30 美しい夢

 我々はとある草原の、緩やかな丘の頂上にいた。我々は皆、焦燥感と悔しさとに押し殺されていた。我々は、この先で何者かが、確実に死ぬことをただ、知っていた。

 丘の先は、美しい草原の続きを演じていた。その果てには、鋭い突先を持つ断崖があった。その突先から少し左へと逸れたところに、大きな神社があることも見てとれた。

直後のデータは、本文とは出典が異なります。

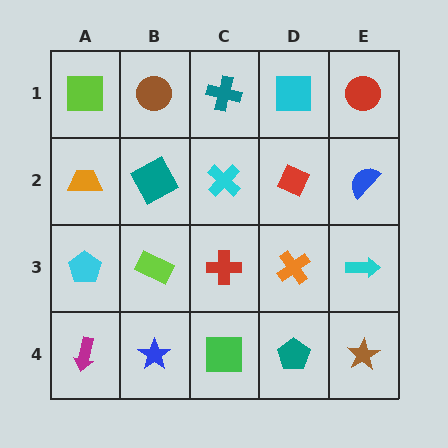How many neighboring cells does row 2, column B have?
4.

 我々の隊長は、危険を承知で少しずつ我々に前進を命じた。少しずつ、我々は草原と神社と、そして断崖へと近づいていった。これが最後とばかりに、隊長は我々に神社への前進を命じた。私はそれに逆らった。何としても、彼らの死を目の前で看取りたかった。私は隊を離れ、断崖へ向けて走り出した。

 私は、彼らを看取るには断崖を下りねばならぬことを知っていた。断崖の左側には、それに寄り添うように狭隘な急坂があった。私はそこを下り始めると、予想だにしない光景に息をのんだ。


 目の前の全ては、純白の羽に覆われていた。


 羽毛かとも考えた。しかし、そう思うには、あまりにもこれらの羽は神々しさを纏い過ぎていた。羽たちは私が足の親指一つ動かすだけでも、軽やかに舞い踊った。微かな、ほんの微かな風でさえも、ふわりと空へ浮かんだ。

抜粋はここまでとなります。